On Signing our Work
“You are so good at erasing yourself,” he said. This was last year. He was my coworker; a designer I had done some research for to illuminate opportunities for improvement in his design. He meant it as a compliment. As in, I am able to fully separate myself from the results of my work. If I had a super power this would be it … erasing myself. I have many examples throughout my life where, when given an opportunity to be known, I chose not to be. (Notice how I never post pictures of myself in this blog? Wink.)
This preference falls under the “road less travelled” heading given our current culture of sharing, sharing, sharing. Nothing is real until it is seen. And we are nobody until we are seen doing it.
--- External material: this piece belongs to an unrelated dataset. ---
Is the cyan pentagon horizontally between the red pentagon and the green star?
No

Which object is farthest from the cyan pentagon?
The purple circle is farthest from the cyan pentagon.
But being unseen is so necessary to some types of work, if it is to be done well. Design (or any kind of) research is one. Even design itself. And timber framing is another. Fated to anonymity, leaving no trace of his identity, a timber framer is an artist who doesn't sign his work. Throughout history timber framers have understood that while their creations may stand for centuries, their names will most likely be lost to the mists of time. Some have resisted oblivion in their own quiet way by developing a signature style which can be traced through different examples of their work; a particular type of joint used here, an unconventional decorative treatment placed there. But on the whole they remain to us, in a future generation, unknown, and unknowable.
But while the introvert in me salutes this noble anonymity, the historian objects. What would we know of our predecessors if they’d been more modest? If the rulers of ancient Central America had not had ornate stela carved to exalt their greatness? If painters didn’t sign their work? Last year we commissioned a branding iron from an Etsy artist with our company logo. It sits on the desk in Dan’s office, covered in a layer of fine sawdust, not yet used. It’s a lovely thing in itself; gleaming brass, its negative space etched as meticulously as the sharp-edged image. I keep encouraging Dan to use it in on his frames. To break the long tradition of timber frame artisan anonymity and be known to future generations. Since his frames will certainly stand long enough to be known by future generations. He resists. Like me he is good at erasing himself.
But he can’t entirely, because his work, and the work of the OCH team is identifiable by its high quality alone. To paraphrase Angelica Pediconi, everything you need is in the frame itself--”you just need the eye.” Look for the precisely housed joints. The fact that each timber is expertly extricated from the log. The places where the natural characteristics of a particular piece of wood are featured rather than hidden. And in some cases even in the existence of the frame itself--when it’s a unique custom design that departs from the prevailing aesthetics of our time, or a feat of engineering. Dan is nothing if not a risk taker in the name of inspired building.
I will continue to encourage Dan to use the branding iron, even if only on an inconspicuous area of each frame, and perhaps someday he will. As signing one’s work is what artists do, or should.